Key research themes
1. How can novel swarm intelligence algorithms inspired by specific animal behaviors enhance optimization performance in engineering applications?
This research area investigates developing and validating new swarm intelligence algorithms based on the unique social and foraging behaviors of specific animal species to improve accuracy, convergence speed, robustness, and stability in solving global optimization problems, particularly in engineering contexts.
2. What roles do exploration-exploitation balance strategies and adaptive parameter control play in improving particle swarm optimization (PSO) performance for global optimization?

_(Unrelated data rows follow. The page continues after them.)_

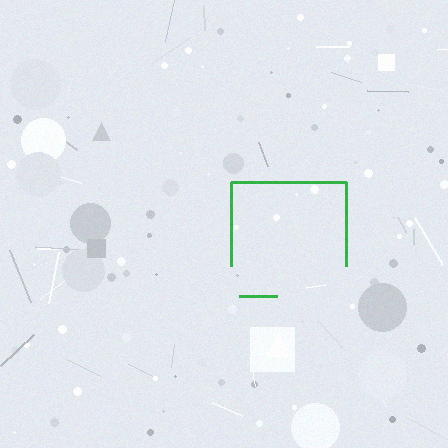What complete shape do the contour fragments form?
The contour fragments form a square.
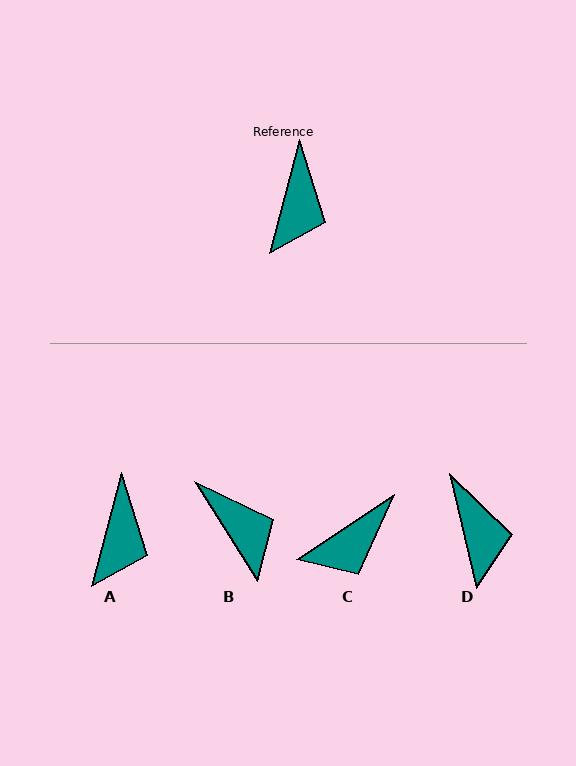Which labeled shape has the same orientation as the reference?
A.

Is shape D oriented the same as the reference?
No, it is off by about 28 degrees.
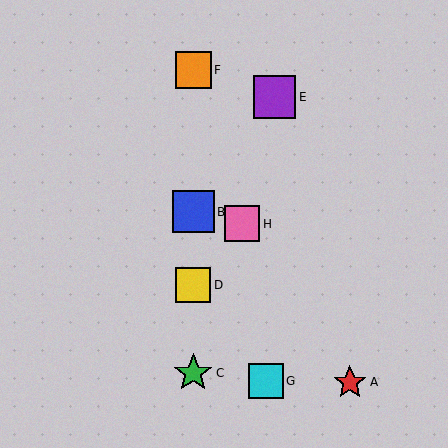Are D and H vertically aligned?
No, D is at x≈193 and H is at x≈242.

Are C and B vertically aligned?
Yes, both are at x≈193.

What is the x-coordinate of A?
Object A is at x≈350.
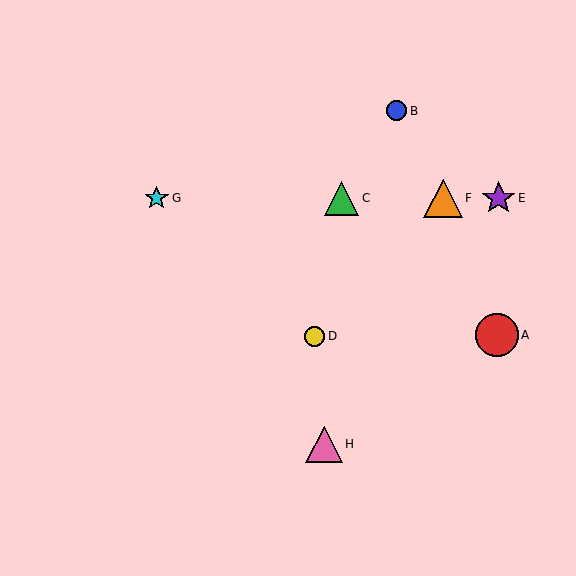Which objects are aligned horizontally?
Objects C, E, F, G are aligned horizontally.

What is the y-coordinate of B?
Object B is at y≈111.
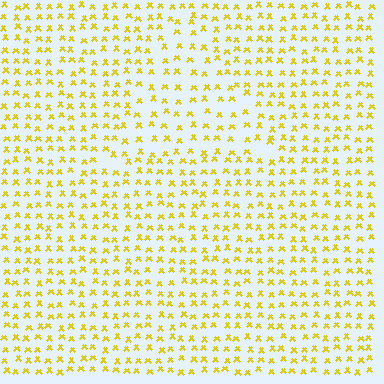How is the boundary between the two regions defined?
The boundary is defined by a change in element density (approximately 1.4x ratio). All elements are the same color, size, and shape.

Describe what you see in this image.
The image contains small yellow elements arranged at two different densities. A triangle-shaped region is visible where the elements are less densely packed than the surrounding area.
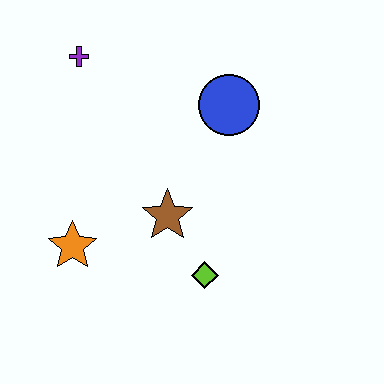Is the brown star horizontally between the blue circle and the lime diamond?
No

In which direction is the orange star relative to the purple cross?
The orange star is below the purple cross.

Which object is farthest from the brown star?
The purple cross is farthest from the brown star.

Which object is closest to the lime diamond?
The brown star is closest to the lime diamond.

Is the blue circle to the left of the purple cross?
No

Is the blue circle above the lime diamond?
Yes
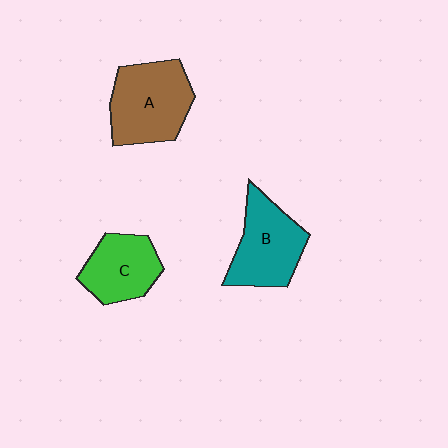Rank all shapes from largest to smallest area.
From largest to smallest: A (brown), B (teal), C (green).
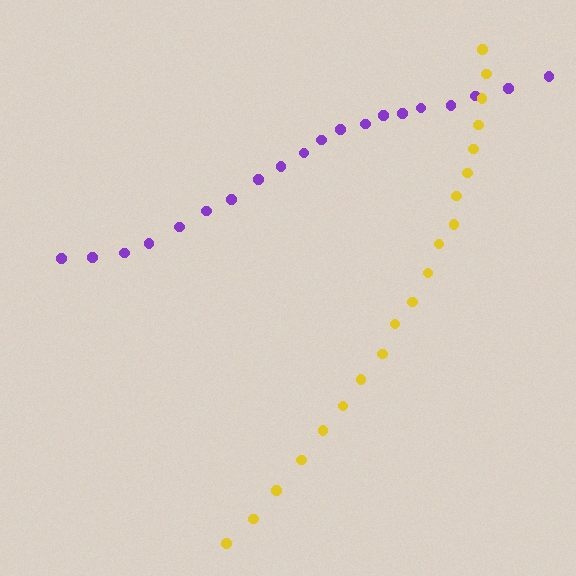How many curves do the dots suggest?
There are 2 distinct paths.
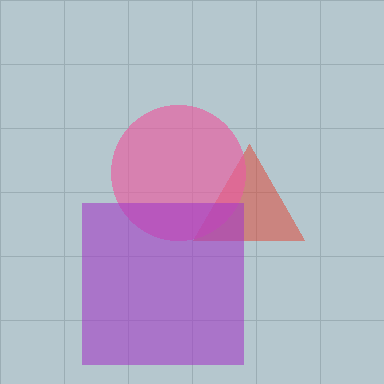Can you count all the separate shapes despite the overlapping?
Yes, there are 3 separate shapes.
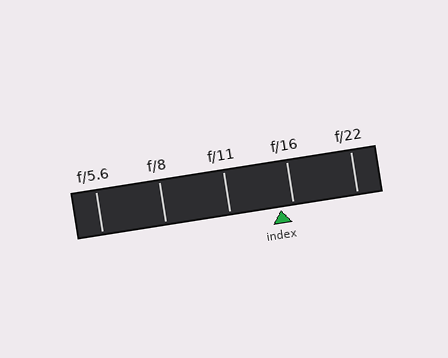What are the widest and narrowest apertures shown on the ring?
The widest aperture shown is f/5.6 and the narrowest is f/22.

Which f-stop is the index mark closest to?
The index mark is closest to f/16.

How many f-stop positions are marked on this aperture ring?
There are 5 f-stop positions marked.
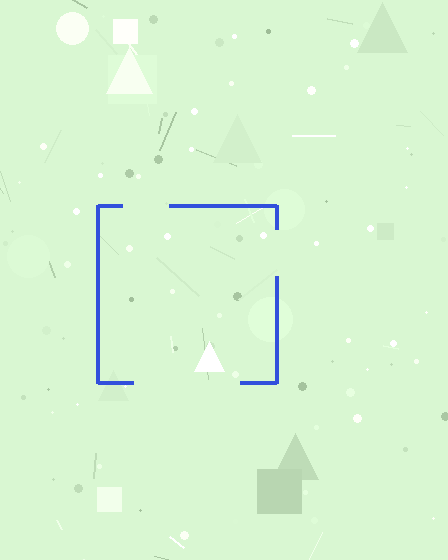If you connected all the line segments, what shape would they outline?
They would outline a square.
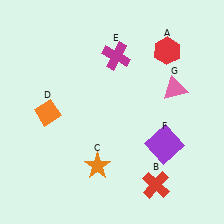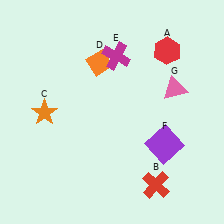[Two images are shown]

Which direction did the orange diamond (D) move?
The orange diamond (D) moved up and to the right.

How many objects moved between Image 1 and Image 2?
2 objects moved between the two images.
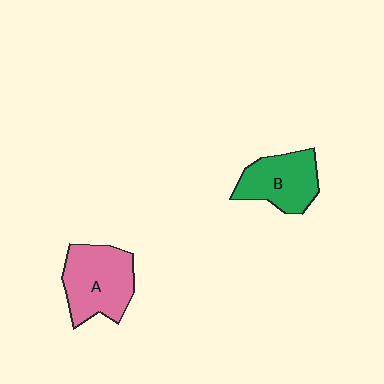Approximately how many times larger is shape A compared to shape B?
Approximately 1.2 times.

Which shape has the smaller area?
Shape B (green).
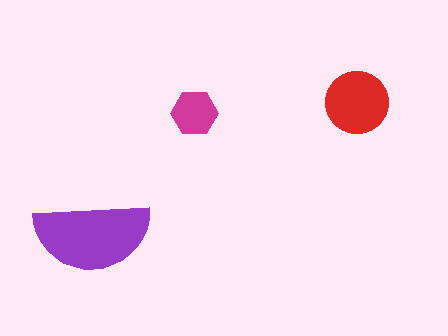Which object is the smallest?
The magenta hexagon.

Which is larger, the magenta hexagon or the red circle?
The red circle.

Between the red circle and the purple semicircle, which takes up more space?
The purple semicircle.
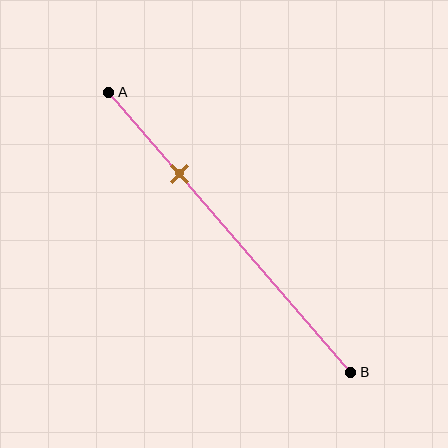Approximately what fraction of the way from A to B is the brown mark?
The brown mark is approximately 30% of the way from A to B.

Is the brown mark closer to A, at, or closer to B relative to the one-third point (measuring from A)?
The brown mark is closer to point A than the one-third point of segment AB.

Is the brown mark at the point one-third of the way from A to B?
No, the mark is at about 30% from A, not at the 33% one-third point.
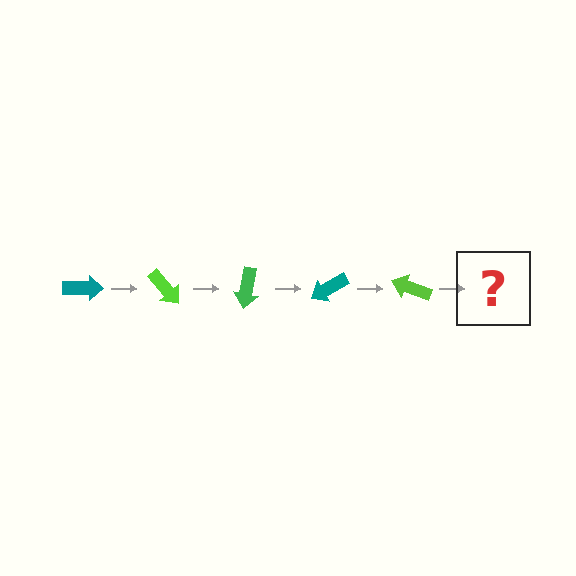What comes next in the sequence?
The next element should be a green arrow, rotated 250 degrees clockwise from the start.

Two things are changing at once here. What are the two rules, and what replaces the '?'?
The two rules are that it rotates 50 degrees clockwise each step and the color cycles through teal, lime, and green. The '?' should be a green arrow, rotated 250 degrees clockwise from the start.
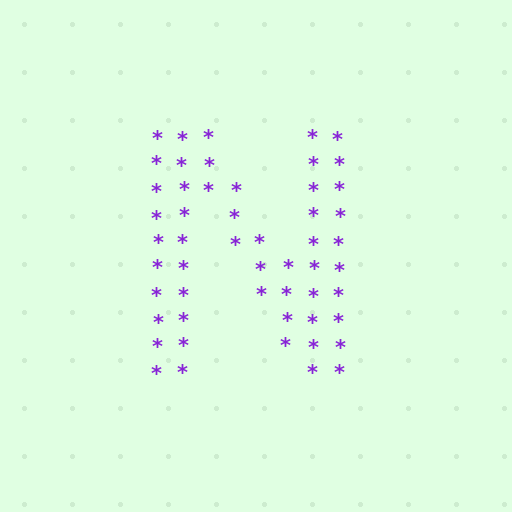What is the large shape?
The large shape is the letter N.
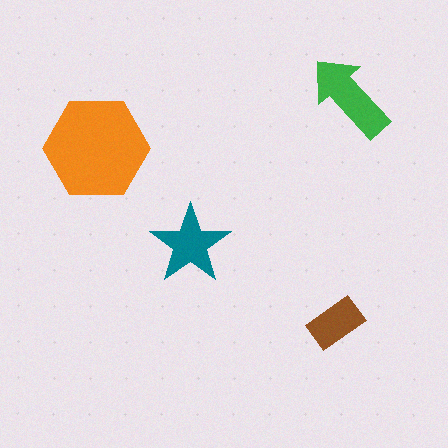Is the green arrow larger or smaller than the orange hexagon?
Smaller.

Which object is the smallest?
The brown rectangle.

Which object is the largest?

This research theme examines how different learning strategies, adaptive parameter tuning, hybridization, and neighborhood topologies within PSO variants can effectively address challenges such as premature convergence, local optima trapping, and scalability in optimization problems, enhancing both convergence speed and solution quality.
3. How can swarm intelligence algorithms be hybridized or integrated with decision-making and classification frameworks to solve complex many-objective optimization and classification problems?
This theme explores the integration of swarm intelligence algorithms with multi-criteria decision analysis (MCDA) methods, ordinal classifiers, and local search strategies to address solution selection challenges in problems with many objectives or high-dimensional data, improving solution quality in target regions and preventing premature convergence in classification and optimization.